Getting orientated: while on a tour, first year students listen to their SOG during Welcome Week. Photo by Jimmy Lafakis.

ANNA SMITH | OPINION COLUMNIST | agsmith2@butler.edu

Butler is amazing at creating events for you to feel busy, keep you excited and to meet a lot of friends. I urge you to attend all of them. It seems like a lot, but other first years want to make new friends as much as you do.

Not only do these events get you acclimated to campus, but they get you out of your comfort zone and are the beginning stages of the connections you’ll have for the next four years. You won’t join all of them, but go to club meetings and informational sessions. You’ll learn something new about campus and will recognize people who have similar interests as you.

The most important thing to remember about the beginning stages of being a Bulldog is to put yourself out there. Get out of your room, get off Instagram and pop your head into a random open door of a person you don’t know.

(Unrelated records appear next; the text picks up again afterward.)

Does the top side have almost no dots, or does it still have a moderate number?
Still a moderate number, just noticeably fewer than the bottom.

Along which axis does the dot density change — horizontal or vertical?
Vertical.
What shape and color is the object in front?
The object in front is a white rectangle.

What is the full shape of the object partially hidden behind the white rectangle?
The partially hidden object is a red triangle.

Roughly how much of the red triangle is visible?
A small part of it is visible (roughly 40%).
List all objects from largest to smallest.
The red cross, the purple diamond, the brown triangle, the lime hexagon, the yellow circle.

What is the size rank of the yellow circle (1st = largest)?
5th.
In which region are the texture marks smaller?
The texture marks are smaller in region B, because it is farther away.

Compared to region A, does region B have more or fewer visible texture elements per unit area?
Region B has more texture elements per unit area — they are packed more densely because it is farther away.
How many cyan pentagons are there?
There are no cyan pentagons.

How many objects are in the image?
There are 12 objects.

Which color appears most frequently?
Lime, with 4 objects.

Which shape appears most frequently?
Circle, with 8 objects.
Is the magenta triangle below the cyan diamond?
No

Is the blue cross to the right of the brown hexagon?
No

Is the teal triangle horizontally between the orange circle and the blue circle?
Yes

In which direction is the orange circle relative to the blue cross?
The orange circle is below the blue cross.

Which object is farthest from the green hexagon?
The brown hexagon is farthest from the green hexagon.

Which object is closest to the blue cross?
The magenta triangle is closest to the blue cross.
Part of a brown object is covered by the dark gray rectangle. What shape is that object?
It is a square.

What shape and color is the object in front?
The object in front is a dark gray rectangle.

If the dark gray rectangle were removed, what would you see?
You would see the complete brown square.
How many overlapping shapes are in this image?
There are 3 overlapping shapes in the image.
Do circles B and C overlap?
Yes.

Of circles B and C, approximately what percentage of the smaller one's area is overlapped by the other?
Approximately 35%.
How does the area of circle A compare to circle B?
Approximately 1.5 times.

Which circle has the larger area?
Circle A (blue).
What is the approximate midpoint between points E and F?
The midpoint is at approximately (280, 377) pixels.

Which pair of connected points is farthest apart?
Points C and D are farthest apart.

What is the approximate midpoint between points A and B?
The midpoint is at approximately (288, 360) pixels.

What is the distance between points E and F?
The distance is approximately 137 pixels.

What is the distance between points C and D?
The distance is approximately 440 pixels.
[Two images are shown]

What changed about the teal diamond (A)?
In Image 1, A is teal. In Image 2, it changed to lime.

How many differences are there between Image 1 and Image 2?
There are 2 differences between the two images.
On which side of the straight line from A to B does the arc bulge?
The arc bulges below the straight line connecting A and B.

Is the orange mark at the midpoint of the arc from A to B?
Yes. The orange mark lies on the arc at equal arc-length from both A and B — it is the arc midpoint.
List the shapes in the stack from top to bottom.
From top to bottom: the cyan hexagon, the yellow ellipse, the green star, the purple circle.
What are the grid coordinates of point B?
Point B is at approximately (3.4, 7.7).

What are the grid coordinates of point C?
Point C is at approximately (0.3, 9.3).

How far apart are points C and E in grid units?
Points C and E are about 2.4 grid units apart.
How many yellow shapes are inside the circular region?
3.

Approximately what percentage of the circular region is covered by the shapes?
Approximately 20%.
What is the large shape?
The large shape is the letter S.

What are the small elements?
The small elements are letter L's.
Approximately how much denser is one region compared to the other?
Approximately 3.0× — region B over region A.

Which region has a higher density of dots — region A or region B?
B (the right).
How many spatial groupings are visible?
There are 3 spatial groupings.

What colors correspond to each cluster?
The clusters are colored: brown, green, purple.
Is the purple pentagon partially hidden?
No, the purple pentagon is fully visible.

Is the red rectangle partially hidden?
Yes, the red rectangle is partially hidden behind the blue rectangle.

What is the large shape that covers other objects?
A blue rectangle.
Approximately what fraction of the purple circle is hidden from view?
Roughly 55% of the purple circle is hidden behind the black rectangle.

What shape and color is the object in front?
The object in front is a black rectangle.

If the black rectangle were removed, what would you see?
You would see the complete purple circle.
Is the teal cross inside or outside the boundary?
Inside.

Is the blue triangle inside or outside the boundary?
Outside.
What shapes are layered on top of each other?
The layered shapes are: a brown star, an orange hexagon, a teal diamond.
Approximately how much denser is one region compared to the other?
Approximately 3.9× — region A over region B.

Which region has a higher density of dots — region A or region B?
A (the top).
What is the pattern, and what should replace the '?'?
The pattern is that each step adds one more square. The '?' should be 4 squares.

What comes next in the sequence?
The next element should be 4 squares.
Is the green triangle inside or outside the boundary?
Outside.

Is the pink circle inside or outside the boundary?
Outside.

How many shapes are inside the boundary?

Sophomore political science major Ted Greanias said he thinks the most effective ways he has made friends in the past year involved situations you wouldn’t expect.

“You’ll find friends in the most awkward and distant situations so be open to be making those friends,” Greanias said.

Be open to conversation, chances are that cool girl wants to talk to you as much as you want to talk to her. There is absolutely no harm in a simple “hello.” You won’t be friends with everyone you meet, but you never know which friends will be the ones who stick.

Your roommate is a great asset to use for making friends at the beginning of the year. You’ll meet their friends, and your roomie will meet yours. It will be a big circle of friends. And if you aren’t making friends at the rate you think is normal, do not fret. Everyone’s friend timeline is different. Wait it out, don’t shut yourself off, and the right friends will find their way into your life, I promise.

As the year progresses, it’ll be harder to see the friends who are music majors if you’re in pharmacy. The business majors will see their history major friends less and less. You’ll most likely be the best friends with the ones you see every day. You’ll be studying with them and will have the same schedule because of your respective majors.

Second semester will roll along and you’ll feel a lot more like a Butler student. You’ve seen the late nights of Irwin Library and know your way around. Living on your own has forced you to figure yourself out.

Some people will join sororities and fraternities, and this will naturally alter your friend group, Greek or not. New classes shift these things too. You’ll be better at knowing where your priorities fall and which eggs you want to put into which basket.

Be careful during the next few months. Make sure the friends you’re putting a huge effort into keeping are giving that effort back. Classes start to get trickier, and this extra effort is exhausting. When your friends forget to text you back, they’re probably not even doing it maliciously. Growing apart is perfectly normal.

Some people are of the lucky few who will keep their friends they made the first week, but the rest of us have fallen out of friendships and made new ones countless times over. Everything happens for a reason, and some people aren’t meant to be your friend in the most innocent of ways.

Nolan Cardenas, a senior clarinet performance major, reflected on maintaining his friendships throughout his three years at Butler.

“Cherish the relationships you can see continuing and don’t be afraid to lose touch with people who are mutually losing touch with you,” Cardenas said.

As the end of your first year at Butler comes a close, you’ll look around while walking to class and see many people you met the first week and never spoke to again, you’ll see friends you fell out of touch with, and you’ll see strangers you’ve never met who will end up being your best friends.

Even though Welcome Week is over, don’t lose the enthusiasm to make new friends. Amazing people are all around you just waiting for an introduction. Don’t be afraid of that first “hello.”